Half the country is experiencing spikes in COVID-19 infections after reopening earlier than any scientist would recommend. We’re not on the precipice of a second wave because we never hit a valley after the first wave. If you don’t live in NYC/the Northeast, Seattle, or California, your area saw a steep increase in coronavirus infections followed by a slower increase, but that’s it. There was no downward trend in the United States at all, and the only reason the US graphs show any semblance of a decrease is because half of the initial infections were in NYC and NYC did a better-than-average job of flattening the curve, so our results brought brought down the rest of the country.

Now we have a President (and his braindead supporters in every comment section all over the internet) saying we should be doing less testing because more tests equal more infections.

So, great news for potential teenage moms everywhere: if we sell fewer pregnancy tests, there will be fewer babies!

As we’ve seen the past four years, nobody in government will stand up to the idiocy of this barely sentient sack of pepperoni juice, so now areas of the country will see even less testing when they desperately need more.

The federal government will stop providing money and support for 13 sites across five states which were originally set up in the first months of the pandemic to speed up testing at the local level.

Local officials and public health experts expressed a mixture of frustration, resignation, and horror at the decision to let federal support lapse.

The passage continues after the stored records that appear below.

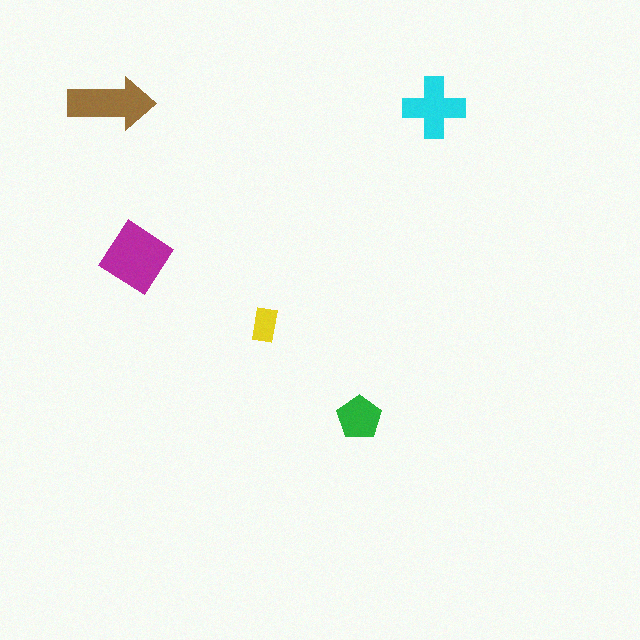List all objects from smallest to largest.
The yellow rectangle, the green pentagon, the cyan cross, the brown arrow, the magenta diamond.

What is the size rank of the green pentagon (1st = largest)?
4th.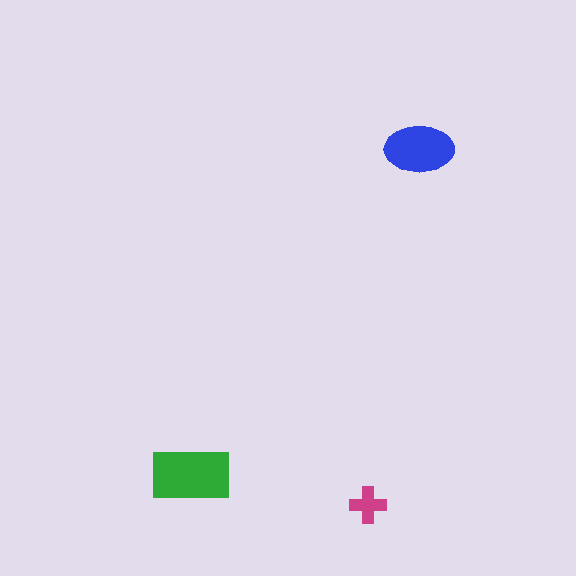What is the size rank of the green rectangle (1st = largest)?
1st.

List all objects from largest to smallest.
The green rectangle, the blue ellipse, the magenta cross.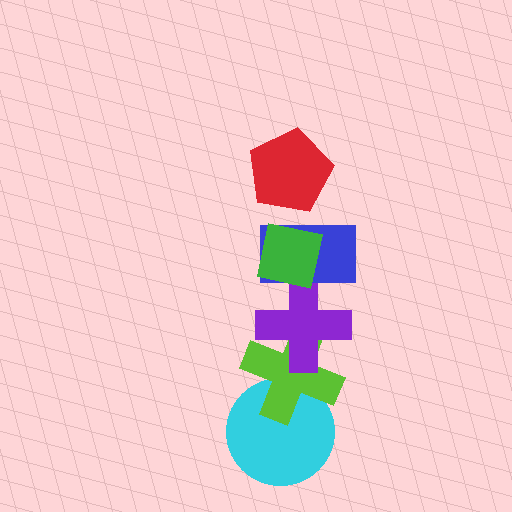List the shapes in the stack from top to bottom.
From top to bottom: the red pentagon, the green square, the blue rectangle, the purple cross, the lime cross, the cyan circle.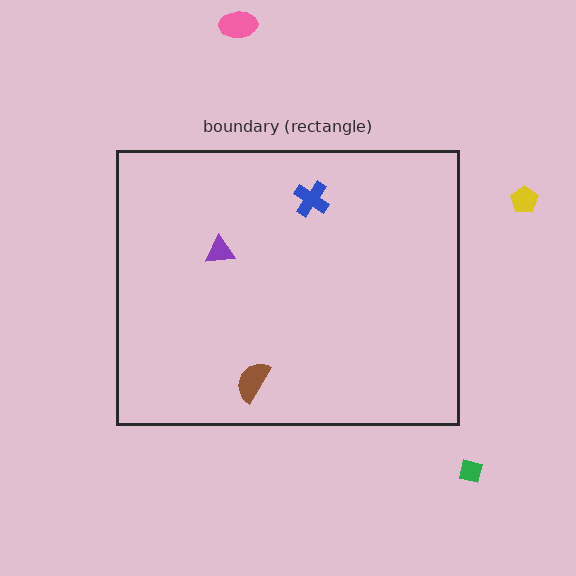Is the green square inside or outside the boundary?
Outside.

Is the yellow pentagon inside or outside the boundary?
Outside.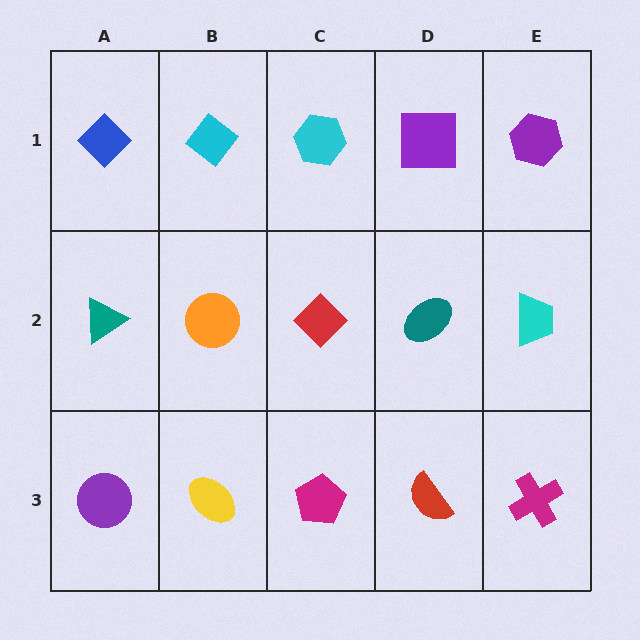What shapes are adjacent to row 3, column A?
A teal triangle (row 2, column A), a yellow ellipse (row 3, column B).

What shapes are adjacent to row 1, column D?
A teal ellipse (row 2, column D), a cyan hexagon (row 1, column C), a purple hexagon (row 1, column E).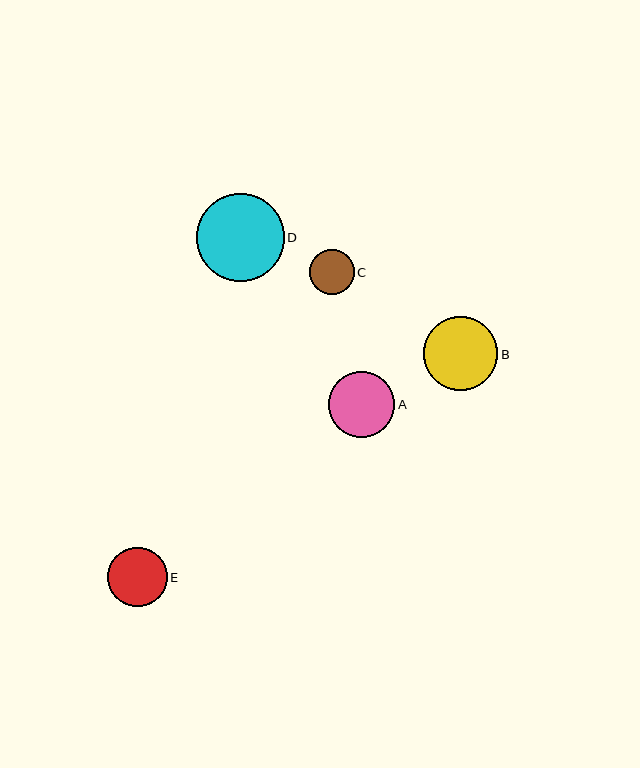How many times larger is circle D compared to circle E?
Circle D is approximately 1.5 times the size of circle E.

Texas will be particularly hard hit by the decision. The federal government gives much-needed testing kits and laboratory access to seven testing sites around Texas. But in the state, which is seeing new peaks in cases, people still face long lines for testing that continues to fail to meet overwhelming demand.

(cont. TPM)

I was talking about “social bubbles” on Facebook with some of my friends earlier this morning, and I hadn’t realized how parts of the country are in such different places with regard to testing. She lives in Northern Michigan. I live in NYC. My social bubble probably has about 10 people in it, because both of my roommates have partners and we have a few other people we hang out with. I feel safe with that, because testing is so readily available here. It’s free, the lines are short (if there’s any line at all), and the NYC website encourages everyone to get tested, and to get re-tested if you think you might have been exposed:

corona

And there are testing sites everywhere. Everybody is in walking or biking distance to a site (and the subway is empty and clean, which means the train is perfectly safe), so we get tested a few days before hanging out or a few days after a protest, and it’s peace of mind to go along with our usual social distancing protocol.

That’s a far cry from the situation in Michigan.

corona2

There should be a federal program for widespread, free, and fast coronavirus testing. We should all be able to drive up to a window, have someone collect a sample, and get a text later that day that says positive or negative. When someone has a positive test result, we should be able to trace the origin of that infection, and we should be able to isolate that person away from the public. We should have access to all of this without insurance.

Instead, we have a President who thinks the numbers make him look bad so he wants less people to get tested.

Wear your masks. Wash your hands. We have a long road ahead of us.